Il est PrésidentLa fonction mérite d'être habitée par celui qui rencontre le peuple dit-on traditionnellement et c'est la mythologie de la Vème République que de penser que cette rencontre est programmée à chaque élection présidentielle. Une chose est claire : la semaine passée aura permis définitivement à François Hollande d'habiter la fonction.

Certains se désoleront qu'il en aura fallu du temps, d'autres que ce n'est qu'une éclipse qui ne masquera pas longtemps le reste et l'état calamiteux du pays ... qu'importe, le constat est clair.

Il faut dire que la semaine a été costaude pour le chef de l'Etat qui avait cru nécessaire de l'entamer lundi matin dernier par une interview fleuve à la radio, sur France-Inter et dès mercredi, l'emballement a été tel qu'il faut bien admettre qu'il n'a pas chômé le locataire de l'Elysée.

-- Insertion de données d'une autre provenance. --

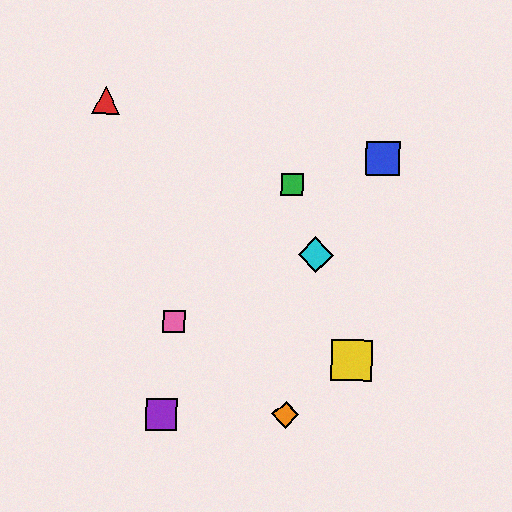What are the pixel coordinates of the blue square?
The blue square is at (383, 158).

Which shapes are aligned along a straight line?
The green square, the yellow square, the cyan diamond are aligned along a straight line.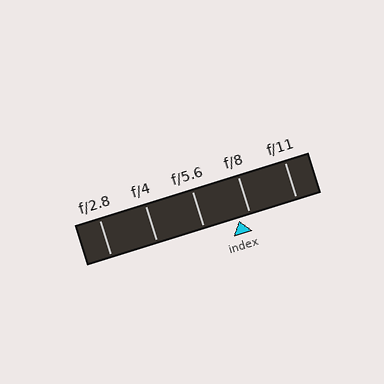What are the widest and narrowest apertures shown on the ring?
The widest aperture shown is f/2.8 and the narrowest is f/11.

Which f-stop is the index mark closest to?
The index mark is closest to f/8.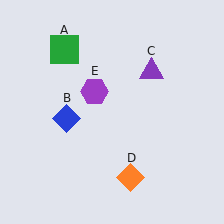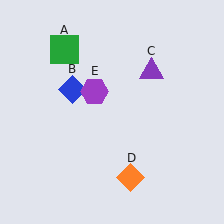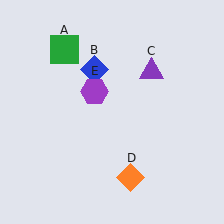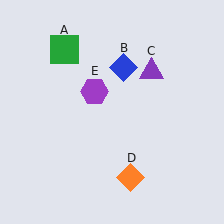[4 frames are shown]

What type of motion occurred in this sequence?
The blue diamond (object B) rotated clockwise around the center of the scene.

Tu me diras, ce n'est pas vraiment ce que l'on attend de lui, qu'il chôme.

Sauf que ... le torrent de boue qui s'accompagne de chacun de ses moindres faits et gestes depuis le mois de mai 2012 a cessé et à juste raison au cours des derniers tant la stature présidentielle a habité François Hollande, que l'on raille si souvent pour sa gaucherie [!!!]. Et je me félicite qu'il ait invalidé son épithète de normalité affichée au début de son mandat dans de telles circonstances ...

Ce n'est pas que j'ai envie de lui rendre hommage pour le plaisir de lui rendre hommage, tant je trouve aussi que le comportement de nombre d'hommes politiques et de responsables a été à la hauteur de la situation. Mais voilà, je suis content que les français aient élu un homme qui a pesé pour maintenir un semblant d'équilibre au moment où la houle se faisait vigoureuse, au moment où les pièges de la division menaçaient. La France est un pays qui s'embrase si souvent contre lui-même qu'il y avait priorité à éteindre les braises chauffées par des communautarismes exacerbés par l'émotion et la peur.

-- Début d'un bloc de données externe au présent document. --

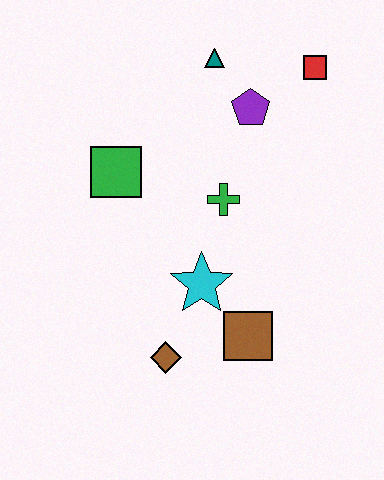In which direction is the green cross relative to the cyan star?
The green cross is above the cyan star.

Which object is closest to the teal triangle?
The purple pentagon is closest to the teal triangle.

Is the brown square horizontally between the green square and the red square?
Yes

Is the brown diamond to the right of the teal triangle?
No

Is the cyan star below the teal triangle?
Yes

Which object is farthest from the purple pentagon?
The brown diamond is farthest from the purple pentagon.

De cela, il faut rendre hommage au Président de la République. D'autres auraient fait de même probablement mais je n'ai trouvé dans son attitude aucun signe d'affolement, juste de la gravité et surtout une propension à placer le curseur pile à l'endroit où je pense qu'il fallait le positionner. On lui a reproché d'avoir reçu tous les partis, c'était indispensable de le faire malgré les clivages et le mauvais-esprit stérile du Front National. On a été surpris de le voir débouler aussi vite sur les lieux de la fusillade à Charlie Hebdo, c'était là aussi nécessaire. On a presque été décontenancé de le voir à la télévision mercredi soir aussi combatif et vigoureux, c'était utile. Et hier, les images d'un François Hollande se comportant comme une synthèse de la concorde nationale resteront.

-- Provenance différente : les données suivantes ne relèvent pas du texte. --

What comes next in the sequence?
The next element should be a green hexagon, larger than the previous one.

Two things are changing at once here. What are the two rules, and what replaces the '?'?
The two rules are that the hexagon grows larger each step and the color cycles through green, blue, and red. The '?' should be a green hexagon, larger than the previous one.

Aux "Je suis Charlie" qui pleuvent comme autant de témoignages d'affection et d'exorcisation de peurs, François Hollande m'a semblé indiciblement répondre "Je suis Président", non pour lui-même mais pour dire que l'Etat était là, que quatre millions de français dans la rue se sont exprimés dans un cadre d'ordre respecté et de sursaut. Oui, le message d'une faiblesse de l'Etat ne pouvait être envoyé, François Hollande a été au rendez-vous de l'Histoire, au moment où le peuple de France avait besoin de se retrouver. Il demeure toujours une approche assez paternaliste [qui confine parfois au monarchisme républicain] dans ce pays qui a tué le père en 1793 ...

Je ne sais pas comment cela évoluera à l'avenir, mais François Hollande a été à la hauteur des enjeux. Je me félicite qu'il en ait été ainsi, et que cela ait été lui.